Updated by Brett Smith about 9 years ago
- Assigned To set to Sarah Guthrie
- Target version changed from Arvados Future Sprints to 2015-11-11 sprint
Updated by Sarah Guthrie about 9 years ago
- Status changed from New to In Progress
Updated by Brett Smith about 9 years ago
- Target version changed from 2015-11-11 sprint to 2015-12-02 sprint
Updated by Tom Clegg about 9 years ago
If a caller provides a 2-tuple (presumably based on previous version) I suspect we should default to 32768, not 0. It looks like we're passing 0 if it's not provided, and I'm guessing that tells PyCURL to disable the "low speed" stuff entirely, leaving us without any timeout at all.
Do the old 200ms tests not work any more? I would expect them to, and without them it seems like we're not testing the connect timeout at all. (If we can reinstate them verbatim, that might be a nice way to confirm existing callers still get something reasonable when they pass a 2-tuple of timeouts.)
The rest is just comments/docs:
bytes vs. kibytes- update comments for :timeout: and :proxy_timeout: in KeepClient (32 → 32768)
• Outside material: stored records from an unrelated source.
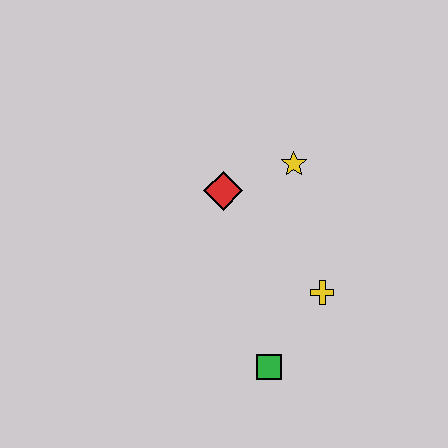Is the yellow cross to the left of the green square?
No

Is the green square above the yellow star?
No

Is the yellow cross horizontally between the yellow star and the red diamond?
No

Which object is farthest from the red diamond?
The green square is farthest from the red diamond.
- change bandwidth_kib_per_s var to bandwidth_bps (or something else without k)
Instead of the "see http://docs.python-requests.org/en/latest/user/advanced/#timeouts" reference, how about something like: "a connection will be aborted if the average traffic rate falls below minimum_bandwidth bytes per second over an interval of read_timeout seconds."
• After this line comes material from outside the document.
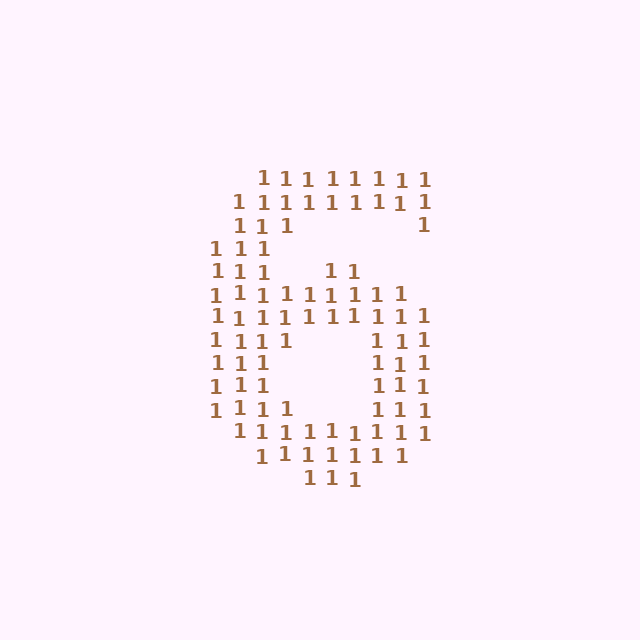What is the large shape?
The large shape is the digit 6.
This comment seems to apply to TIMEOUT_TIME and should move above it (and gain a space after "#"): "#Needs to be low to trigger bandwidth errors before we run out of data"
I think this comment would be better rephrased/moved to setbandwidth's docstring:
#If self.bandwidth = None, function at maximum bandwidth
#Otherwise, self.bandwidth is the maximum number of bytes per second to
# operate at.
Updated by Sarah Guthrie about 9 years ago
Tom Clegg wrote:
If a caller provides a 2-tuple (presumably based on previous version) I suspect we should default to 32768, not 0. It looks like we're passing 0 if it's not provided, and I'm guessing that tells PyCURL to disable the "low speed" stuff entirely, leaving us without any timeout at all.
Alright, fixed.
Do the old 200ms tests not work any more? I would expect them to, and without them it seems like we're not testing the connect timeout at all. (If we can reinstate them verbatim, that might be a nice way to confirm existing callers still get something reasonable when they pass a 2-tuple of timeouts.)
I put them back in, but the timeouts don't work anymore. Updates are in appropriate branch.
Updated by Tom Clegg about 9 years ago
Pushed a couple of commits on top of this, most drastic part is slightly reducing the time wasted by those 2-tuple-timeout tests. LGTM if that LGTY.
Updated by Sarah Guthrie about 9 years ago
- Status changed from In Progress to Resolved
Applied in changeset arvados|commit:e9c78ef7855e7ae263fe461e069c89ff7fc0b798.